Nous avons rassemblé ici quelques craintes communes et nos réponses :
« Mon enfant a des organes génitaux atypiques, j’ai peur qu’il/elle se fasse moquer, harceler à l’école. Si je le/la fais opérer, le risque disparaît et il/elle vivra en sécurité »
La diversité corporelle existe dans toute la société. Il est important d’en discuter avec l’équipe éducative pour que toute moquerie soit immédiatement reprise. Ainsi votre enfant recevra le message qu’il/elle est protégé et que les moqueries ne sont pas acceptables. Il/elle ne sera pas « plus différent » qu’un enfant qui porte des lunettes ou qui est roux. Au contraire, l’opérer lui envoie le message que c’est son corps qui n’est pas acceptable. De plus, une variation corporelle ne disparaît pas si facilement : votre enfant pourrait aussi subir des moqueries sur ses cicatrices.
« Si mon enfant a des organes génitaux atypiques il/elle risque d’avoir du mal à s’identifier comme fille ou garçon et peut-être avoir un trouble de l’identité de genre. Si on peut lui fabriquer des organes « normaux » il/elle n’aura pas de problèmes »
Tout d’abord, il faut rappeler qu’être transgenre n’est pas un problème, c’est la transphobie qui l’est ! Mais aussi que l’identité de genre se construit semble-t-il très tôt et a moins à voir avec les organes génitaux qu’avec la façon dont l’enfant est élevé·e, et son sens personnel de sa propre identité. Si vous demandez à un enfant de 3 ans ce qui fait la différence entre une fille et un garçon ou pourquoi il est un garçon ou elle est une fille, il y a très peu de chances qu’il/elle vous parle de zizi de tant de centimètres ou de vulve avec un clitoris de telle longueur et telles lèvres. Par contre, faire opérer ou hormoner votre enfant lui envoie le message qu’il/elle n’était pas un « vrai » garçon ou une « vraie » fille au départ.
« Je veux qu’il/elle ait une vie sexuelle épanouie. Il paraît que les opérations précoces donnent de meilleurs résultats donc il faut faire au plus vite pour mettre toutes les chances de son côté »

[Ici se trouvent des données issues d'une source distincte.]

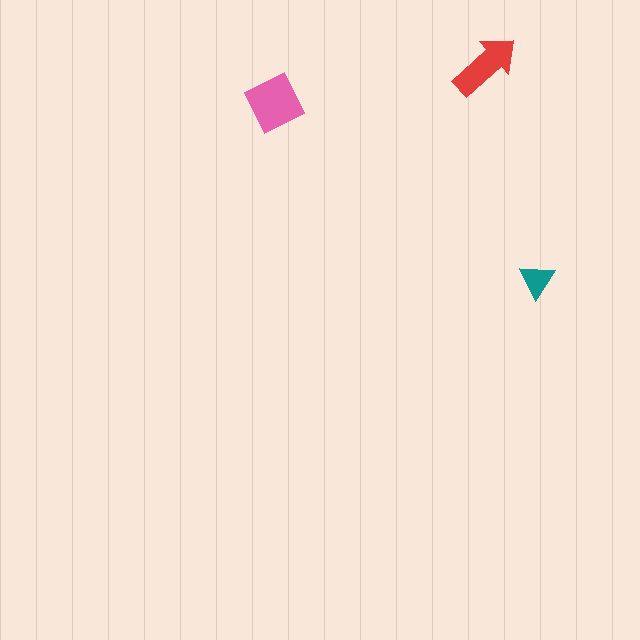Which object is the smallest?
The teal triangle.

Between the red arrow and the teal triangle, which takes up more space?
The red arrow.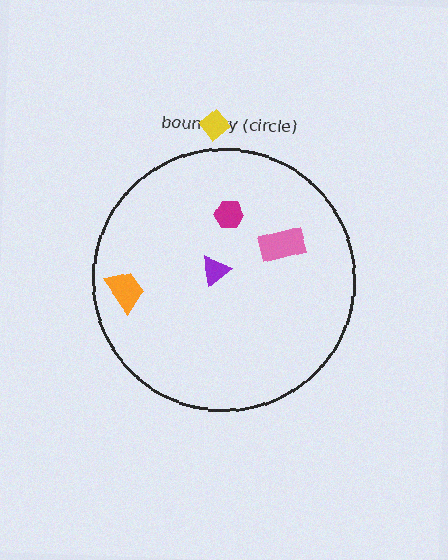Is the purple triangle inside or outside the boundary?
Inside.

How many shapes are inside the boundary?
4 inside, 1 outside.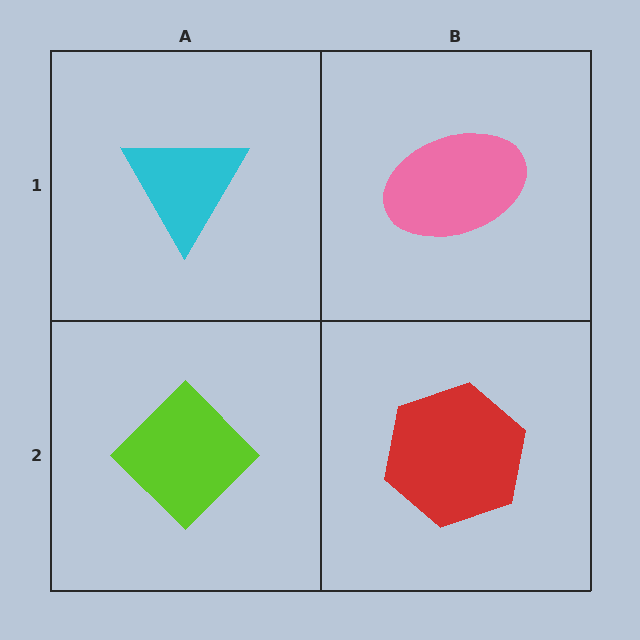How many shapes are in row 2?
2 shapes.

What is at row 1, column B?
A pink ellipse.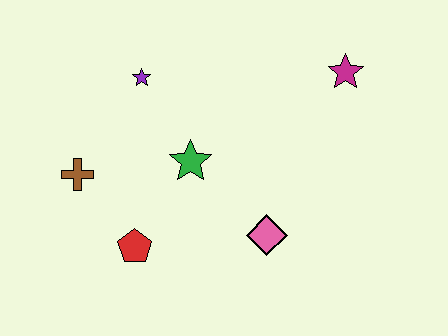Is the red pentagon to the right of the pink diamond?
No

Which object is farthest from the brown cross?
The magenta star is farthest from the brown cross.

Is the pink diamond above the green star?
No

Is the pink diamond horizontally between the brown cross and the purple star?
No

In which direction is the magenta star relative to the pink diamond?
The magenta star is above the pink diamond.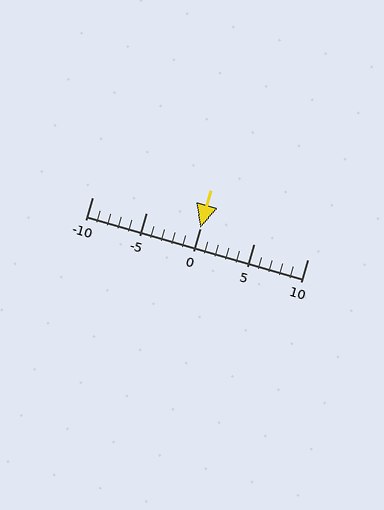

La chose la plus importante à savoir c’est que c’est une idée fausse : les opérations précoces ne donnent pas de bons résultats, tout simplement parce que le corps de l’enfant grandit et change énormément. Les cicatrices s’aggravent, les douleurs aussi, les ouvertures se referment etc. Il est plus prudent d’attendre que la personne ait fini sa croissance, sauf si bien sûr elle exprime déjà des douleurs.
« Plus on attend plus ce sera traumatique. Il vaut mieux faire ça très tôt pour que mon enfant n’ait pas de souvenirs et puisse grandir normalement »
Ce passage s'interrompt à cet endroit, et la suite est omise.